[Mesa-dev] [PATCH] glsl: remove redundant function inout assignments
Timothy Arceri
timothy.arceri at collabora.com
Tue Nov 3 18:33:16 PST 2015
On Tue, 2015-11-03 at 20:42 -0500, Ilia Mirkin wrote:
> On Tue, Nov 3, 2015 at 8:23 PM, Timothy Arceri
> <timothy.arceri at collabora.com> wrote:
> > On Wed, 2015-11-04 at 12:12 +1100, Timothy Arceri wrote:
> > > On Tue, 2015-11-03 at 19:39 -0500, Ilia Mirkin wrote:
> > > > On Tue, Nov 3, 2015 at 7:31 PM, Timothy Arceri <t_arceri at yahoo.com.au>
> > > > wrote:
> > > > > On Tue, 2015-11-03 at 19:21 -0500, Ilia Mirkin wrote:
> > > > > > I'm still unclear what problem you're trying to solve here? What's
> > > > > > wrong with having b[1] = b[1]?
> > > > >
> > > > > There is nothing wrong with it, but nir seems to expect this type of
> > > > > assignment to be optimised out and hits an assert if its not. Its
> > > > > removed
> > > > > for
> > > > > non arrays in opt_copy_propagation.cpp see add_copy()
> > > >
> > > > Sounds like a bugfix for nir might be in order then? What if you have,
> > > > say, b[1] = b[1] + 0 and then NIR optimizes away the + 0? Or +
> > > > some_var which happens to become 0 as a result of optimizations?
> > >
> > > Assuming the GLSL IR doesn't get to it first your right, however this is
> > > tripping up nir_lower_vars_to_ssa() which is the first optimisation call
> > > for
> > > nir drivers, so we still need to add this to the GLSL IR optimisations
> > > unless
> > > there is an argument to move the lower pass until after the other
> > > optimisation
> > > passes but I assume it was added to the beginning for a reason.
> > >
> > > I moved the lower call to the end of the optimisation list to see what
> > > happens
> > > and it does indeed still fail. I can have a go at adding the
> > > optimisation to
> > > nir when I get some time
> >
> > I can also note this in the bug report and leave it open until it is
> > resolved.
> >
> > > but I don't think this should be a blocker to the
> > > GLSL IR fix.
>
> Perhaps you should wait for someone with a better understanding of
> what's going on than me to review.
>
> It just seems odd to have this super-special-cased thing in a GLSL IR
> opt just because of some generic-looking NIR deficiency. It sounds
> like the sort of thing that'd be very easy to fix there, instead of
> adding seemingly unnecessary extra work in the GLSL IR.

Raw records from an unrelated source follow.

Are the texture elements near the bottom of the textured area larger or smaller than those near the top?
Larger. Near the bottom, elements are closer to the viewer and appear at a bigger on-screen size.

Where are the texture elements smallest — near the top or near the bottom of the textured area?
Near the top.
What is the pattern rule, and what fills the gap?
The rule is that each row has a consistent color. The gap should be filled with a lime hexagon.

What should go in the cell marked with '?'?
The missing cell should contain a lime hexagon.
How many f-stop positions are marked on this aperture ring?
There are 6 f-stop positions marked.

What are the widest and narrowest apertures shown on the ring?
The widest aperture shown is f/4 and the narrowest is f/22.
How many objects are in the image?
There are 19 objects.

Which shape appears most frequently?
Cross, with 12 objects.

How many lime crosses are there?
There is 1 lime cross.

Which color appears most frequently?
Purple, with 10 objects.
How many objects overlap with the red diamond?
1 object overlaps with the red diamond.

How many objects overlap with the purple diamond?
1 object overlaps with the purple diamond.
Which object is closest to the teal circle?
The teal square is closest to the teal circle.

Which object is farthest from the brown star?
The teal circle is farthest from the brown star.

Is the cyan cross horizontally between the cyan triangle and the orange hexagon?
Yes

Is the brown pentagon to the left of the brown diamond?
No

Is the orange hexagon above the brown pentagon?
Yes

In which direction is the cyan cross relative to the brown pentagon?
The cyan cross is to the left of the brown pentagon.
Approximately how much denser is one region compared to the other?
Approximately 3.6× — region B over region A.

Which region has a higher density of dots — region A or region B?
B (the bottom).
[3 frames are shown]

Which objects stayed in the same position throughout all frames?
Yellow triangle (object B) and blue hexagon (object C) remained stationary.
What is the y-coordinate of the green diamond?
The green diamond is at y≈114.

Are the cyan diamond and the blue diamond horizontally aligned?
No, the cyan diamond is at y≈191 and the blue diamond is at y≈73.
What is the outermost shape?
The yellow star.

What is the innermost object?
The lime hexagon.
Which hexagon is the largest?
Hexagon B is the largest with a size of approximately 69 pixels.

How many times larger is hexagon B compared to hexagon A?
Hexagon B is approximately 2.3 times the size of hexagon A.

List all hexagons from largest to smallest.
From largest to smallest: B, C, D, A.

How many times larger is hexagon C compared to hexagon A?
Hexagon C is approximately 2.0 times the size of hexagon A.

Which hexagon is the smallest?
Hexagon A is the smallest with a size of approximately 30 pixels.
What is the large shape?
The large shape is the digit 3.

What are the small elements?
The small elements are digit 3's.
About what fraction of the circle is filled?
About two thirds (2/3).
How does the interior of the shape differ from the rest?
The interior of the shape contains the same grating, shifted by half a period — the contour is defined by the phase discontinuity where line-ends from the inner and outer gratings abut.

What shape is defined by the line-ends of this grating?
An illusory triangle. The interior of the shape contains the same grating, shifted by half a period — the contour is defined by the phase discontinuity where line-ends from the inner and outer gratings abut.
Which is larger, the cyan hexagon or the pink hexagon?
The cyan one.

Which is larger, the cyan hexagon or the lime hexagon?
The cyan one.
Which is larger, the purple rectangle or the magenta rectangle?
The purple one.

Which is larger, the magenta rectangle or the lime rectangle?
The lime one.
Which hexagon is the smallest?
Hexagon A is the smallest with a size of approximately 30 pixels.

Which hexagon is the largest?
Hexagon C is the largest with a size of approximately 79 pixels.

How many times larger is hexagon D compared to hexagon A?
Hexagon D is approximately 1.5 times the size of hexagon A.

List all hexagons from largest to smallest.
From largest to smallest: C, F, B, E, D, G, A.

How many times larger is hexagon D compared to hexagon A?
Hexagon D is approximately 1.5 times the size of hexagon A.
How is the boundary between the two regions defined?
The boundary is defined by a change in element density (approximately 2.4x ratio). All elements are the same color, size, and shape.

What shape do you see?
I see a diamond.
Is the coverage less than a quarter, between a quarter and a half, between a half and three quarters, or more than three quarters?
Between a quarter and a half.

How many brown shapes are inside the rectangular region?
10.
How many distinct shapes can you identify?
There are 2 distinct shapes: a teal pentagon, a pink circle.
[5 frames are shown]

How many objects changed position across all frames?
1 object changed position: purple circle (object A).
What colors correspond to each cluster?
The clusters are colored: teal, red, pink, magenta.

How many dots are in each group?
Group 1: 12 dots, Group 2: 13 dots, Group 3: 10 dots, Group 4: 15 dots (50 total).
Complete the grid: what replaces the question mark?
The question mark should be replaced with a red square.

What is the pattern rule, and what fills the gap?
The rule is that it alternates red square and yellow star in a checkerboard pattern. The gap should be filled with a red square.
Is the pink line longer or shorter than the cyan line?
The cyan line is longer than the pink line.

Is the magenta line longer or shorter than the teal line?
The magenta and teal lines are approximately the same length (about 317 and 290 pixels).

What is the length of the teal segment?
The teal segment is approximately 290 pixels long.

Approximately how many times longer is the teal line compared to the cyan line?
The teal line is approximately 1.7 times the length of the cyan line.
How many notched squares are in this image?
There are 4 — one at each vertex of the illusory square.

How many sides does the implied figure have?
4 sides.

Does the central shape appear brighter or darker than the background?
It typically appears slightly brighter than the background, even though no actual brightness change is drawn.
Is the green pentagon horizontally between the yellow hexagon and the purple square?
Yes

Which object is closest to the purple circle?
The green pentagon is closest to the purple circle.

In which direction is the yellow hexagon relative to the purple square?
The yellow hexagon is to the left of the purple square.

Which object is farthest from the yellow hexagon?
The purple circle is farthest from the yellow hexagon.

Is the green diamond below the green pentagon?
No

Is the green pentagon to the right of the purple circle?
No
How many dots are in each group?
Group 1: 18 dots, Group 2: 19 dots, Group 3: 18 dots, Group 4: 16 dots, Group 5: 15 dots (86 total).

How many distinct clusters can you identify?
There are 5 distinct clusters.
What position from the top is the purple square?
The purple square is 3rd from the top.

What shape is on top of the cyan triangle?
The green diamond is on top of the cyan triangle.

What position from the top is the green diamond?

The scenario this came up under was something like
for () {
b[i] = b[i] * increamet_count; // asserts when increament_count == 1
}
Which is a little less super-special-case.
I'm all for not making our GLSL IR optimisation passes slower than they
already are but there is a lot worse things going on in those passes than
this, I fixed a couple recently but I'm sure there is a lot more low hanging
fruit in there if anyone really cared about speeding this stuff up.